The symposium is divided into two parts.  The first part will introduce the MIDSA and describe strategies for interpreting it scales and identifying treatment targets. The second part will explore in case history examples what can be garnered just from the MIDSA and will provide hands-on practice interpreting specific cases. All symposium attendees will be given a CD with a copy of the PowerPoints for both parts of the workshop and all of the MIDSA publications. The CD will also include the MIDSA manuals, case histories, and examples of MIDSA reports.
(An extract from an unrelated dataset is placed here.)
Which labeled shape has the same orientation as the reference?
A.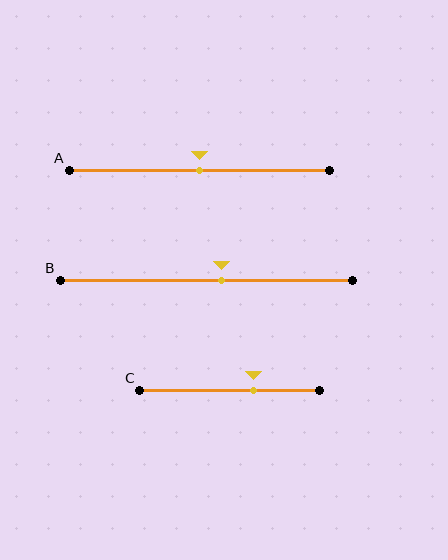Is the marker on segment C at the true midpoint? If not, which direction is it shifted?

Workshop 10: Working towards change with young people displaying harmful/offending sexual behaviours in a residential care setting 

When working towards change with children and young people displaying harmful sexual behaviours in a trauma-informed, in the residential care setting, psycho-sexual and psycho-social education and practice is critical to the required intervention.   It is important to seek to engage residential care workers in the process of growth and change for the young people they work with.  This provides a unique opportunity for 'real time' interventions that use life as a learning experience.

The aim of this workshop is to review: 
• What we know from research and practice that assists in understanding sexually problematic and harmful behaviours in children and young people;
• Identifying what sexual behaviours should be of concern in the residential care setting and others that may not (including the use of checklists and tools);
• Responding to problem and harmful sexual behaviours in the residential setting;
• What can be the role of the residential care worker and care team in this process;

Workshop 11: Developing assessment profiling of young people who have sexually harmed: Introduction to AIM3 Model of Assessment

The developmental journey of AIM assessment for young people who have committed HSB began in 2001 with the AIM Initial assessment model introduced across Greater Manchester. This provided an inter-disciplinary and holistic model for initial assessment of young people who sexually harmed others. It was informed by ASSET (Youth Justice Board 2000) and the Assessment Framework for Children in Need and their Families (Department of Health, 2000). AIM was then reviewed and updated in October 2012 and the AIM2 Model of Initial Assessment was developed.

AIM3 Model of Assessment has been developed following a review of the AIM2 Model of Initial Assessment. This review was in response to recognised developments in the understanding of Harmful Sexual Behaviour (HSB) which have been influenced by the experience of practitioners and their feedback to AIM from practical application of AIM2. Professional evaluative feedback regarding AIM2 highlighted the need for the assessment framework to be updated to consider issues such as the increasing role of technology, the limitations and challenge for professionals and the young people being defined as requiring low, medium or high supervision and the need for an assessment framework which assisted professional analysis of the young person.

Acknowledging the pace, depth and diversity of development for a young person throughout their adolescent phase of life, AIM3 has been developed to enhance the practitioner’s professional analysis of the young person, the domains of their life and consider where the HSB fits within their life. This profile analysis is a departure from AIM2 in not applying a low, medium or high status to the young person in developing a profile which aids analysis of the holistic person.

This workshop will provide an overview of the AIM3 Model of Assessment and the development of profiling young person to assist in assessing risk and in identifying bespoke interventions including with their parent/carers.